El simbolismo de la ceniza, en el rito católico, es el siguiente: Condición débil y caduca del hombre, que camina hacia la muerte; Situación pecadora del hombre; Oración y súplica ardiente para que el Señor acuda en su ayuda y Resurrección, ya que el hombre está destinado a participar en el triunfo de Cristo (folleto de información). Y de aquí ocurrirán cuarenta días, una tregua que se impone el hombre mismo para mudar la condición pecadora de su espíritu o sufrir los abusos en el alza de precios de los alimentos considerados como apropiados, o buscar las dietas emergentes para lucir el traje de baño en la playa o simplemente encerrase en discusiones bizantinas sobre el deber ser.

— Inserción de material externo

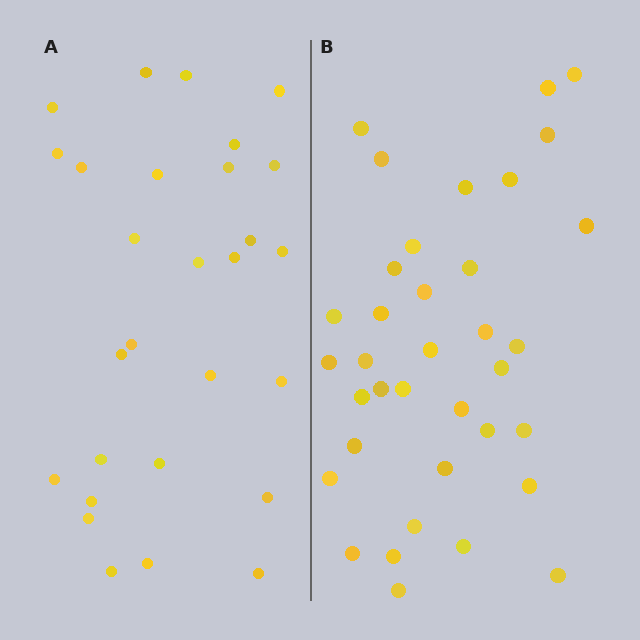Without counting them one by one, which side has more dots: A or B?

Para quienes ven en estas festividades el inicio de un camino de purificación, el sacrificio por el que pasan es tan válido como para aquellos que dudan en compartir el sentimiento religioso. Los simbolismos cambian y los valores, en la actualidad, son impuestos al margen del clero; los conservadores recalcitrantes no pueden apostillar que el camino al infierno está tapizado de incrédulos. Pero si consideramos que México es un país constituido por aproximadamente cuarenta millones de pobres y que de ese “universo” el setenta por ciento es una población que tiene por religión a la católica, debemos evitar a los curas estancados a la vieja usanza, que muelen y muelen con ideas como el ayuno y la penitencia, que en lugar de evangelizar, atemorizan. Porque también es cierto que uno de los lastres de la pobreza es la ignorancia.

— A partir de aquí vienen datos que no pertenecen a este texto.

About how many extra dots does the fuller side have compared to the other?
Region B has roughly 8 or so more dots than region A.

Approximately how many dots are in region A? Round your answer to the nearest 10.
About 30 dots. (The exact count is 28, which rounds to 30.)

Dios nos libre de los abusos, con penitencias o sin ellas. Recordemos que uno de los factores que desestabilizaban a este país durante el siglo XIX —antes de la Reforma juarista— descansaba sobre la influencia que la iglesia católica tenía en la población. Por eso los caudillos tenían que negociar sus entronizaciones con la jerarquía eclesiástica, pues una diatriba del púlpito daba al traste con cualquier arenga en la plaza pública. Por fortuna esto ya no sucede, ¿o sí? De todas, si de consumir productos de mar se trata, habrá que recurrir al refranero y constatar lo que decían los viejos: “El que quiera comer pescado que se moje el culo”.